WNBA return to New England enters long-range timeline

Date Published

WNBA return to New England enters long-range timeline

At Toyota Center in Houston, basketball growth is already part of the conversation every season, and the WNBA just added another expansion clue. Commissioner Cathy Engelbert said New England could return to the league in the 2030s, putting a familiar basketball region back on the map for a future franchise.

The timeline matters because the WNBA is in the middle of a broader growth push. Engelbert’s comment does not lock in a city, ownership group, or arena, but it does show the league sees New England as a realistic market again after years without a team in the region.

WNBA return to New England stays in the league’s long-term plans

Engelbert’s remark points to the 2030s, which makes this a long-range target rather than an imminent launch. That distinction is important. Expansion in pro basketball depends on ownership, facilities, travel logistics, and league economics, and none of those details were attached to the New England comment.

New England previously had a WNBA presence with the Connecticut Sun representing the region, though the idea of a deeper return to markets like Boston has lingered for years. Engelbert’s public acknowledgment gives that discussion fresh life. It also fits the league’s recent wave of momentum as attendance, media attention, and franchise values continue to rise.

League expansion keeps building beyond current markets

For basketball observers in Houston, this is another sign of how aggressively the WNBA is thinking about its footprint.
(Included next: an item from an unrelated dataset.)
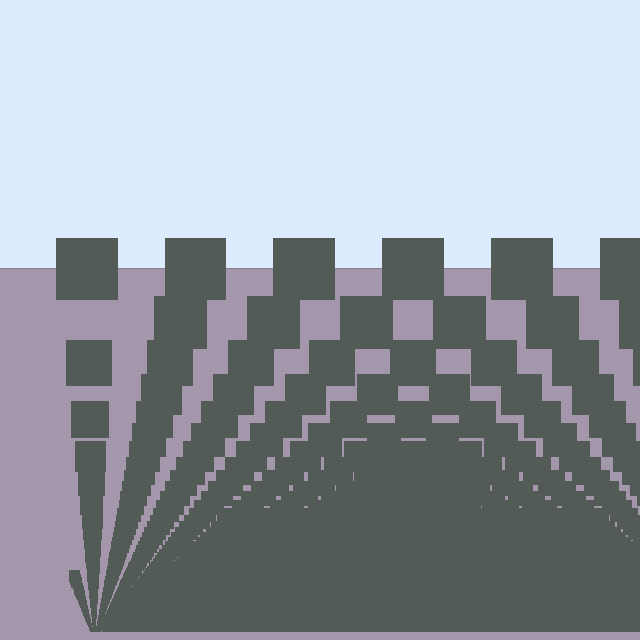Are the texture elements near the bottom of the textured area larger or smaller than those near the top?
Smaller. The gradient is inverted — elements near the bottom are smaller and denser.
The NBA has long treated expansion like a slow, deliberate process, and the WNBA appears to be doing the same while still moving faster than it did in earlier eras.

That approach has ripple-free logic for existing basketball cities. More teams mean more national inventory, more regional rivalries, and more chances for women’s basketball to establish stronger local roots. New England carries obvious basketball history at the college and pro levels, so it stands out as a market the league wants in play once the next stage of expansion arrives.

No formal launch date was attached to Engelbert’s comment, and no franchise announcement followed. The practical takeaway is narrower but still notable: the WNBA sees room for a New England return and is placing that possibility in the 2030s. As the league’s expansion board fills out over the next several years, that region now has a public place in the conversation.